ROMA – La Corte costituzionale ha dichiarato illegittima una parte dell’articolo 131-bis, terzo comma, numero 3, del codice penale, nella misura in cui escludeva in modo automatico la possibilità di riconoscere la particolare tenuità del fatto nei procedimenti per tentata estorsione non aggravata, prevista dall’articolo 629, primo comma.
La decisione è contenuta nella sentenza n. 44, depositata oggi. La questione era stata sollevata dal giudice per le indagini preliminari del Tribunale di Pavia e dal Tribunale di Cassino, sezione penale, nell’ambito di procedimenti relativi a episodi di tentata estorsione. In tali casi, i giudici avevano ritenuto possibile applicare la causa di non punibilità per la particolare tenuità del fatto, tenuto conto delle modalità della condotta e della limitata offensività concreta. Tuttavia, la norma vigente impediva questa valutazione, escludendo in radice tale possibilità.

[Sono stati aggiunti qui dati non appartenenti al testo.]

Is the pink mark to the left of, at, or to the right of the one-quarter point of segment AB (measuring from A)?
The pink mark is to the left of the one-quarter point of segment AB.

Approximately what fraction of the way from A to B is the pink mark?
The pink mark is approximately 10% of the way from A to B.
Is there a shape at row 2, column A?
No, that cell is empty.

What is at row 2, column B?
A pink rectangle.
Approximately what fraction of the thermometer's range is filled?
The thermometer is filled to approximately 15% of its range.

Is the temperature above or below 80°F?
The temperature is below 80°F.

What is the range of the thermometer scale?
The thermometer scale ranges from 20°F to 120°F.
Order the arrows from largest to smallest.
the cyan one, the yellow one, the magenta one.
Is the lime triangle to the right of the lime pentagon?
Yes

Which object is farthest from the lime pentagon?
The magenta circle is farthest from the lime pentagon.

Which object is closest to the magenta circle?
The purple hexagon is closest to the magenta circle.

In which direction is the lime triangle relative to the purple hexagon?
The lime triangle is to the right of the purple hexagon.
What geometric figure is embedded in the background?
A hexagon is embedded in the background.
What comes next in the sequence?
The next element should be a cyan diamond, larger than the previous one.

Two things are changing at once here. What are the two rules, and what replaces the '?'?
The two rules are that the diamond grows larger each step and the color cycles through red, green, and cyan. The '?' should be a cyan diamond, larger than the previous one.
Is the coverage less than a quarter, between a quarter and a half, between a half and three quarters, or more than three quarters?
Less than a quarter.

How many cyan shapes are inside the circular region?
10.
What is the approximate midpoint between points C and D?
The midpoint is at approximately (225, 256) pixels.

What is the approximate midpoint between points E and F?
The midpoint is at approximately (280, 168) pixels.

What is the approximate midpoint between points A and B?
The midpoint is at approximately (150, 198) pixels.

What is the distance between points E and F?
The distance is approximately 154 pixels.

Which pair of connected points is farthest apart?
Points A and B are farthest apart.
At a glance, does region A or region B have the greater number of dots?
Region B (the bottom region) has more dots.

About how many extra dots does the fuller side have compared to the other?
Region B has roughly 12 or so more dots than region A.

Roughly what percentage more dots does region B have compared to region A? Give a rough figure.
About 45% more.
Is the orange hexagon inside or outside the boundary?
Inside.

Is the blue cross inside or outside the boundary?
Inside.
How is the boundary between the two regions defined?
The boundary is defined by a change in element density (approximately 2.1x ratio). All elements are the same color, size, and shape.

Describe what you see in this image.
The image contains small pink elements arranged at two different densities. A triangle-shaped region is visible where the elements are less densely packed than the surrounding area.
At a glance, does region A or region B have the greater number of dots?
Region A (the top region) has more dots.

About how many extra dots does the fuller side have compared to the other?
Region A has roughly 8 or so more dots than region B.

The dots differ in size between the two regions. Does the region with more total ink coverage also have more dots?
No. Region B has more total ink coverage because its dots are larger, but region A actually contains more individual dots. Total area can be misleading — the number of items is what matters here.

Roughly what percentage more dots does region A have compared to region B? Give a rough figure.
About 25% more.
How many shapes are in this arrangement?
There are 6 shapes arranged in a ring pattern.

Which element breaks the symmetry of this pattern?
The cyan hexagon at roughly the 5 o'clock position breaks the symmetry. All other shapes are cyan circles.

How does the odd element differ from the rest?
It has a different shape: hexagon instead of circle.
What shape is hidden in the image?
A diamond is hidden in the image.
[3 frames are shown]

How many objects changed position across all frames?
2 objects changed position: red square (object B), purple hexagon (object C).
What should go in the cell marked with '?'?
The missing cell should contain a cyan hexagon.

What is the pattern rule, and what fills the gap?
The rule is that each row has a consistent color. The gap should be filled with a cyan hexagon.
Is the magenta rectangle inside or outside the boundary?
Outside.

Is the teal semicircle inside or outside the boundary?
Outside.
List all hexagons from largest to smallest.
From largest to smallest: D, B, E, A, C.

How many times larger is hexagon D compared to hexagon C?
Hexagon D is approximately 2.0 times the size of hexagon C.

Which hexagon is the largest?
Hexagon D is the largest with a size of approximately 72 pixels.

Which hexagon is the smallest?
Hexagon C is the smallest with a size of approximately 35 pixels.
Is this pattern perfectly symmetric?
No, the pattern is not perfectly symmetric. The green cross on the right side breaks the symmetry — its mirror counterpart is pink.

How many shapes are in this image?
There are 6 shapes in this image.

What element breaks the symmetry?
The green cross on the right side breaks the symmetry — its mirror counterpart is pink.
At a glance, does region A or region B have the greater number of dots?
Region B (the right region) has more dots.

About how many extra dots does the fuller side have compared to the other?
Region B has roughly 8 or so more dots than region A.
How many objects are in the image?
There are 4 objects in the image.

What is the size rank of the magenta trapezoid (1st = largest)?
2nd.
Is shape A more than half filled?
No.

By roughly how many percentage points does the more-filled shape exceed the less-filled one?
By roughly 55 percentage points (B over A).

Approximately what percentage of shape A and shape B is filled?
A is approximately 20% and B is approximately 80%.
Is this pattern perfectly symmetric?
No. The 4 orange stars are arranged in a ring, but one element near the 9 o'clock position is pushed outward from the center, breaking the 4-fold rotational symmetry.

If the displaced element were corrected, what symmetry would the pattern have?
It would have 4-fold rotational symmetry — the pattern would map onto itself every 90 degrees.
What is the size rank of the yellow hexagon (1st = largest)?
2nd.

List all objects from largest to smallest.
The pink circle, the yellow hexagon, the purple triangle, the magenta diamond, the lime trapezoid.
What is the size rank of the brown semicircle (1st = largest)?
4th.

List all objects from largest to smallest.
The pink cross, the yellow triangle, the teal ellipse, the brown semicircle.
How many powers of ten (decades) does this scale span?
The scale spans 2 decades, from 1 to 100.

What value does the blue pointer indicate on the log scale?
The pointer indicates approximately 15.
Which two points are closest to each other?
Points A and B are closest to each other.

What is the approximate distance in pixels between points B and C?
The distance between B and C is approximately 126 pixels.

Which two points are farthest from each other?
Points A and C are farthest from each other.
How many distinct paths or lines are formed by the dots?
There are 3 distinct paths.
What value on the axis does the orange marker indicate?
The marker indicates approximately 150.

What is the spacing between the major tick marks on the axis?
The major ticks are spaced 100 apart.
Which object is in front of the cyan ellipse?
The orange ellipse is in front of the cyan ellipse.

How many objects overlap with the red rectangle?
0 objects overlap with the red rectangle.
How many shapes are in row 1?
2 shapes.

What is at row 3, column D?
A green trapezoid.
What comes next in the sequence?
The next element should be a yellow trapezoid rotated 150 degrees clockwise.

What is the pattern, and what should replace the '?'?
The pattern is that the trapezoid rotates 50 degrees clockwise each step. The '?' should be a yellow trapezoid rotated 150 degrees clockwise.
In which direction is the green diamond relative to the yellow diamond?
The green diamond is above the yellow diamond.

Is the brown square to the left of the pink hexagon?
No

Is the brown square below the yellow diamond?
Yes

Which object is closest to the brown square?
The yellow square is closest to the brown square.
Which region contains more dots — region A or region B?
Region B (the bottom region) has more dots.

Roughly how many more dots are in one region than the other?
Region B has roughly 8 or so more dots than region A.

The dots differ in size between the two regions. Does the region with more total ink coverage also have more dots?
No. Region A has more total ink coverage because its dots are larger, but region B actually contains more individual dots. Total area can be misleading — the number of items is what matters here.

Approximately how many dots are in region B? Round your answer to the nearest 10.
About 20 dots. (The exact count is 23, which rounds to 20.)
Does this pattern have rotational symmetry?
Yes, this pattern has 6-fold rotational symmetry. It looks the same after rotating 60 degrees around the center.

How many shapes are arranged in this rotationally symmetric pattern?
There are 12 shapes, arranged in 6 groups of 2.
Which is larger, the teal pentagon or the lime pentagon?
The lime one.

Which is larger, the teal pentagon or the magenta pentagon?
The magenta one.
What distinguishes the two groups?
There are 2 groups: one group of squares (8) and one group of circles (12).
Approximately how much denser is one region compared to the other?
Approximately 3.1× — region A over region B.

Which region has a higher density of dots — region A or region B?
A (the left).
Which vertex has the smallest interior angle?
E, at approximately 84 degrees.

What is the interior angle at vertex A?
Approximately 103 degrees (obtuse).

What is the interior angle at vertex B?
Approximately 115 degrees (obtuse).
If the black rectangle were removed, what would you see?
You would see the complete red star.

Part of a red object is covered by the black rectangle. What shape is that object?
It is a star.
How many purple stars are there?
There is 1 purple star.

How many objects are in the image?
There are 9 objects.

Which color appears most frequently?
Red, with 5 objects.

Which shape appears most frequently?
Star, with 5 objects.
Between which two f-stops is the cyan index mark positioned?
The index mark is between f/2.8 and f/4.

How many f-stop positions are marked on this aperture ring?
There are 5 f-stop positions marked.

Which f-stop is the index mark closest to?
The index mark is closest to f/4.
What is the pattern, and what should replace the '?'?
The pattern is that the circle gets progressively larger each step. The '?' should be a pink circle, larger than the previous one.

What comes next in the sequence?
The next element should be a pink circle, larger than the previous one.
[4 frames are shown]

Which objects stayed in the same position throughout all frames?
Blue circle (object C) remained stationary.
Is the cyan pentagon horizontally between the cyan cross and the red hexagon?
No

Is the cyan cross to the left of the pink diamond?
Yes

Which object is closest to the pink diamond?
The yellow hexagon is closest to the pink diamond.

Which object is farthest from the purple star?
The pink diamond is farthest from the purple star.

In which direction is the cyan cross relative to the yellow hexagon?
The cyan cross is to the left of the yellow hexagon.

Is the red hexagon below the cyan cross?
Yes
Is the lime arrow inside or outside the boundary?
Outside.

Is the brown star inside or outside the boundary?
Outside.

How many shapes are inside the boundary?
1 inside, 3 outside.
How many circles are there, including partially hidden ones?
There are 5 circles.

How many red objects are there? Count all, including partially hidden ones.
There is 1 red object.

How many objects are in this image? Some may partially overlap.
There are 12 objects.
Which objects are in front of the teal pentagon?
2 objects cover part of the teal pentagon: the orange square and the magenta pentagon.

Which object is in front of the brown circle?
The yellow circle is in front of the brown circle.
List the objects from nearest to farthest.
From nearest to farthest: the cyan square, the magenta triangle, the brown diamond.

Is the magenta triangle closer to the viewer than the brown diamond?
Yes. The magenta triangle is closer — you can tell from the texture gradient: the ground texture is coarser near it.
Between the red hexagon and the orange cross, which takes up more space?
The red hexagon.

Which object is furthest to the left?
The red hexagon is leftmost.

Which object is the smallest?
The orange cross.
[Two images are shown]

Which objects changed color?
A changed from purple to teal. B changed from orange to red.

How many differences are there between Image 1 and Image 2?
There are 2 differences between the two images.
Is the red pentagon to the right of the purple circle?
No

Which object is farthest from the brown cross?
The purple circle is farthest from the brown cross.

Secondo i giudici rimettenti, questa preclusione determinava una violazione del principio di uguaglianza sancito dall’articolo 3 della Costituzione, poiché introduceva un trattamento differenziato rispetto a fattispecie analoghe, come la rapina. Infatti, mentre per il reato di estorsione la non punibilità per particolare tenuità è sempre esclusa, per la rapina essa è preclusa solo nelle ipotesi aggravate, risultando quindi astrattamente applicabile nei casi meno gravi.
Il Tribunale di Cassino aveva inoltre prospettato una violazione dell’articolo 27 della Costituzione, evidenziando come l’impossibilità di valutare la tenuità del fatto impedisse al giudice di modulare la risposta sanzionatoria in modo individualizzato e coerente con la finalità rieducativa della pena.
La Corte ha dichiarato inammissibili le questioni relative al delitto consumato di estorsione non aggravata, in quanto nei procedimenti esaminati si discuteva esclusivamente di tentativo. Diversamente, ha ritenuto fondata la censura riguardante la disparità di trattamento proprio con riferimento alla tentata estorsione. Pur riconoscendo al legislatore un ampio margine di discrezionalità nella definizione dei casi in cui può operare la causa di non punibilità, la Corte ha sottolineato che tale discrezionalità incontra il limite della manifesta irragionevolezza. Ed è proprio questo limite a risultare superato nella disciplina esaminata.
Estorsione e rapina, infatti, presentano tratti comuni rilevanti: entrambe sono fattispecie contro il patrimonio realizzate mediante violenza o minaccia, hanno carattere plurioffensivo e tutelano sia i beni patrimoniali sia la libertà di autodeterminazione della persona. Inoltre, sono punite con pene analoghe. Anche la giurisprudenza costituzionale aveva già evidenziato questa vicinanza, introducendo per entrambe l’attenuante del fatto di lieve entità. Le differenze esistenti tra i due reati, come il diverso grado di pressione esercitata sulla vittima o l’oggetto della condotta, non sono state ritenute sufficienti a giustificare una disciplina così diversa in tema di particolare tenuità del fatto. Risulta quindi irragionevole consentire tale valutazione per la tentata rapina non aggravata e negarla invece per la tentata estorsione nelle stesse condizioni.
Alla luce di queste considerazioni, la Corte ha concluso che impedire al giudice di valutare in concreto la lieve entità dell’offesa determina una ingiustificata disparità di trattamento, in contrasto con l’articolo 3 della Costituzione. Per questo motivo ha dichiarato l’illegittimità costituzionale della norma nella parte censurata, ritenendo assorbite le ulteriori questioni relative all’articolo 27.